Jan. 10 (Bloomberg) -- The United Nations is calling for a binding global treaty to curb man-made mercury emissions as coal-fired power plants and small-scale gold mining threaten to boost pollutant levels in Asia, Africa and South America.
Envoys from about 100 countries will meet in Geneva on Jan. 18-23 for the final round of talks on a pact pledging to reduce emissions of the toxin and provide funds to help poorer countries adapt, said Achim Steiner, executive director of the UN Environment Programme known as UNEP.
Failing to reach an agreement would make it difficult “to turn around a trend that we’ve observed for 200 years,” Steiner said today in Kenya’s capital Nairobi. “We believe we can achieve dramatic progress in the next 10 to 20 years.”

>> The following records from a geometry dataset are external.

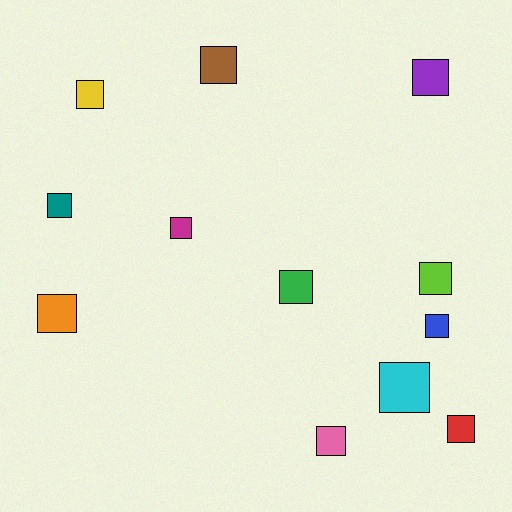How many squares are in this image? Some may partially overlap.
There are 12 squares.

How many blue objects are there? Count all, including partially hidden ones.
There is 1 blue object.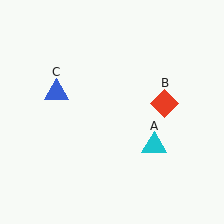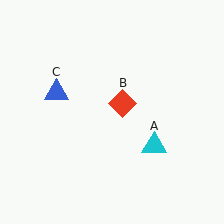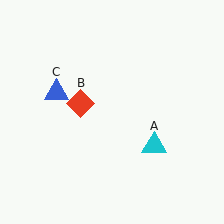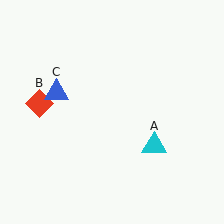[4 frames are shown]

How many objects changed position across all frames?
1 object changed position: red diamond (object B).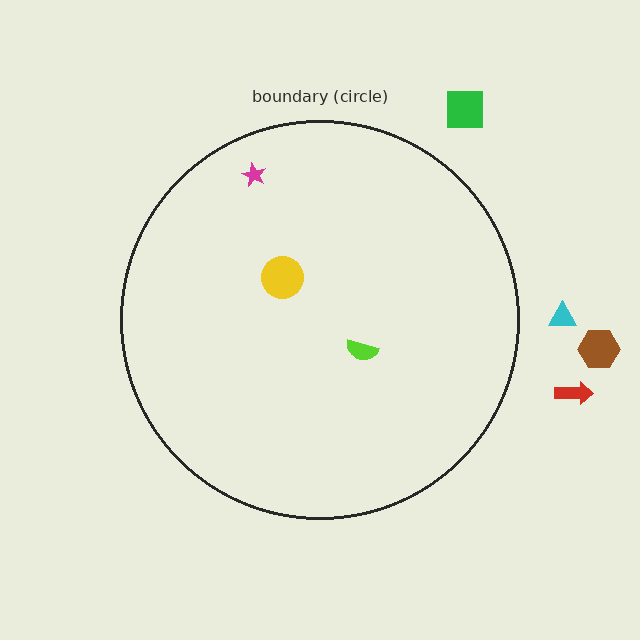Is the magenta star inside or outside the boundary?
Inside.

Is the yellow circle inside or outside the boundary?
Inside.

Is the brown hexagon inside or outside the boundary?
Outside.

Asia is the world’s biggest emitter of mercury emissions, accounting for about half of the total, according to a UNEP study called Global Mercury Assessment 2013 that was released today. Small-scale, artisan miners who use mercury to extract gold from soil and rocks are responsible for releasing 35 percent of the emissions worldwide. Burning fossil fuels to generate power and heating causes 24 percent, the study showed.
Global mercury emissions have remained stable for two decades at an estimated 2,000 metric tons a year, according to UNEP. Lower output from Western nations after the U.S. and European Union tightened rules on toxins and accelerated a move toward cleaner technologies has countered rising emissions from developing countries, Steiner said. Kyrgyzstan is the last country in the world that allows mercury exports, he said.
High mercury levels damage the nervous system and pose a particular danger to pregnant women, fetuses and children. It can cause memory loss, learning disabilities and behavioral disorders. People are often exposed to mercury by eating contaminated fish. Once released, mercury can travel long distances through air and water and seeps into soil.
Human-driven activities have contributed to a doubling of mercury pollution in the top 100 meters (328 feet) of the world’s seas the past century, according to UNEP.